HONG KONG— A Hong Kong tycoon was expelled from China’s top government advisory body on Wednesday after he voiced doubts about the city’s Beijing-backed leader, who is struggling to end month-long democracy protests.
James Tien said he accepted the Chinese People’s Political Consultative Conference decision to expel him for telling a local radio station less than a week ago that Hong Kong’s unpopular leader, Leung Chun-ying, should consider resigning because he’s done a poor job of running the city.
Tien told reporters he would also resign from his position as leader of Hong Kong’s pro-Beijing Liberal Party.
His criticism of Leung was unusual for a member of the city’s wealthy tycoon class, who generally fall in line with Beijing when it comes to policies on the semiautonomous southern Chinese city.
Tien’s expulsion from the advisory body is a sign that Leung still has Beijing’s full support even as his approval rating in Hong Kong plumbs new lows. Leung hasn’t been able to deal effectively with student-led protesters who have been occupying thoroughfares in three areas of Hong Kong for more than a month to demand democratic reforms.
CPPCC members voted to expel Tien not because he criticized Leung but because he aired those sentiments in public, contradicting a resolution passed by the body in March expressing support for the city’s leader, according to a Hong Kong delegate.
“If you voice opposition, it shouldn’t be made public because making it public is tantamount to not supporting” Hong Kong’s leader, Chan Wing-kee, a member of the body’s Standing Committee, told reporters in Beijing ahead of the meeting.
The advisory body doesn’t have any formal power in China’s authoritarian political system.

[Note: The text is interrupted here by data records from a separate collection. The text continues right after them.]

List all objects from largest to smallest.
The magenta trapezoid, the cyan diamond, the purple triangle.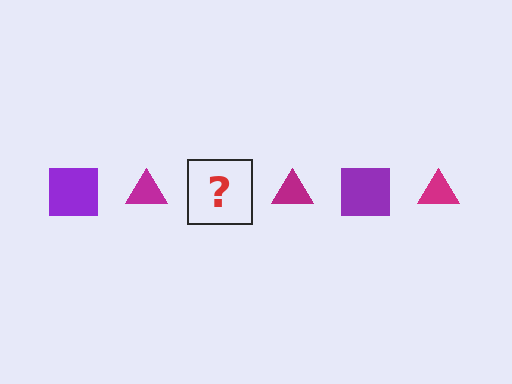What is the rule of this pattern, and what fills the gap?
The rule is that the pattern alternates between purple square and magenta triangle. The gap should be filled with a purple square.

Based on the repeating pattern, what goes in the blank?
The blank should be a purple square.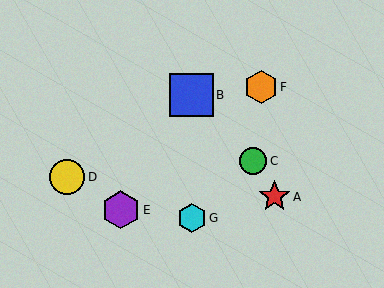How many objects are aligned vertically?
2 objects (B, G) are aligned vertically.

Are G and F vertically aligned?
No, G is at x≈192 and F is at x≈261.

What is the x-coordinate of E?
Object E is at x≈121.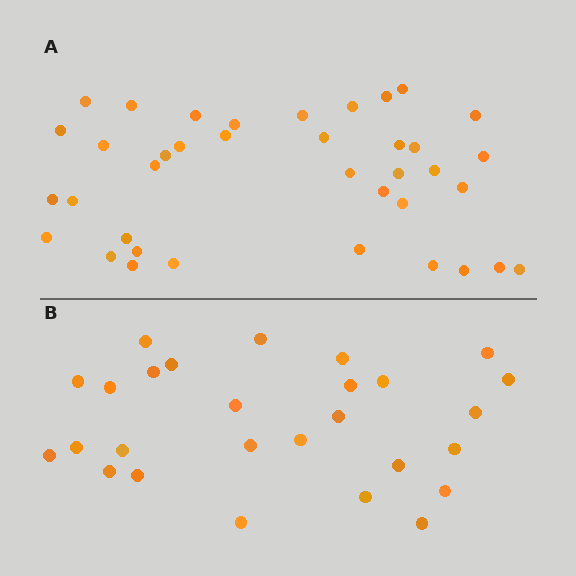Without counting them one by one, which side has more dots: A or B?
Region A (the top region) has more dots.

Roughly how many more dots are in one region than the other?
Region A has roughly 12 or so more dots than region B.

Membership is a sign of Beijing’s favor and an opportunity for high-level networking.
Tien, a veteran Hong Kong lawmaker, said that he had forgotten about his position as a member of the Chinese advisory body when he publicly criticized Leung.
“This is something I did incorrectly,” he said, before repeating his view that Hong Kong has experienced big governance problems recently and a successor to Leung would have more success negotiating with pro-democracy lawmakers and protesters on the street.

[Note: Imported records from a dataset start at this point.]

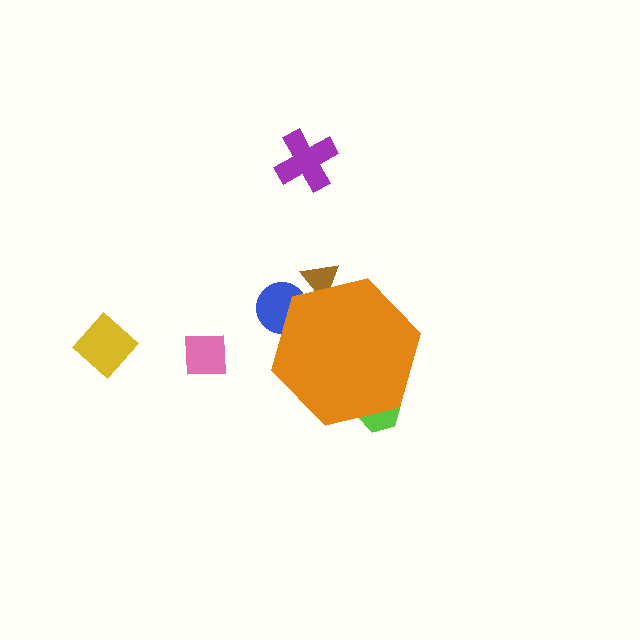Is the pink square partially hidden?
No, the pink square is fully visible.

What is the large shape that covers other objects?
An orange hexagon.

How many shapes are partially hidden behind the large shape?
3 shapes are partially hidden.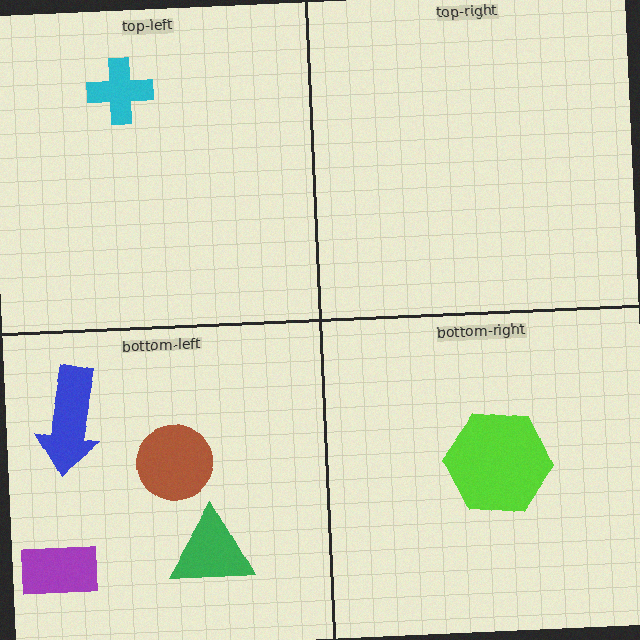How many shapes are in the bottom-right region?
1.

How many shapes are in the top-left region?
1.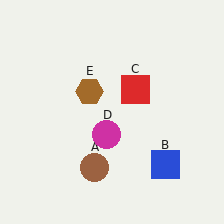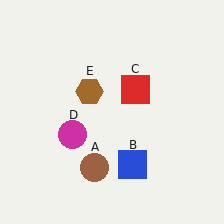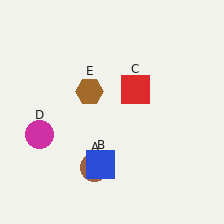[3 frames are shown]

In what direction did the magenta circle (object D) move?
The magenta circle (object D) moved left.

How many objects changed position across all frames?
2 objects changed position: blue square (object B), magenta circle (object D).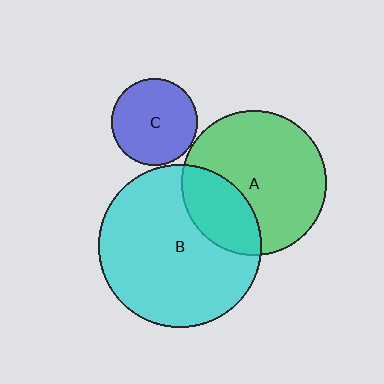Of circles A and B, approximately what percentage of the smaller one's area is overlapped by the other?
Approximately 30%.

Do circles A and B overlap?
Yes.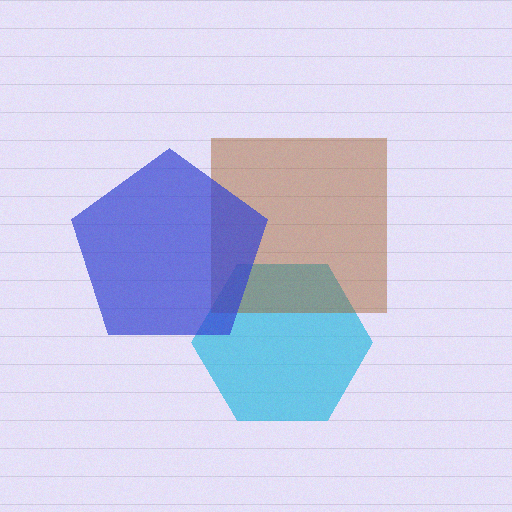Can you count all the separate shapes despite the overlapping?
Yes, there are 3 separate shapes.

It’s not the first time Tien has gone against Beijing’s wishes. In 2003 he withheld support for anti-subversion legislation proposed by the Hong Kong’s government that was eventually shelved. The law was aimed at limiting political activity unfavorable to China.
Hong Kong’s pro-democracy protest movement has called for Leung to resign but he has repeatedly rejected their demands.
Beijing has promised that residents of the semiautonomous southern Chinese financial center can directly elect their leader starting in 2017 but that a committee would be needed to screen candidates, angering many who call it fake democracy.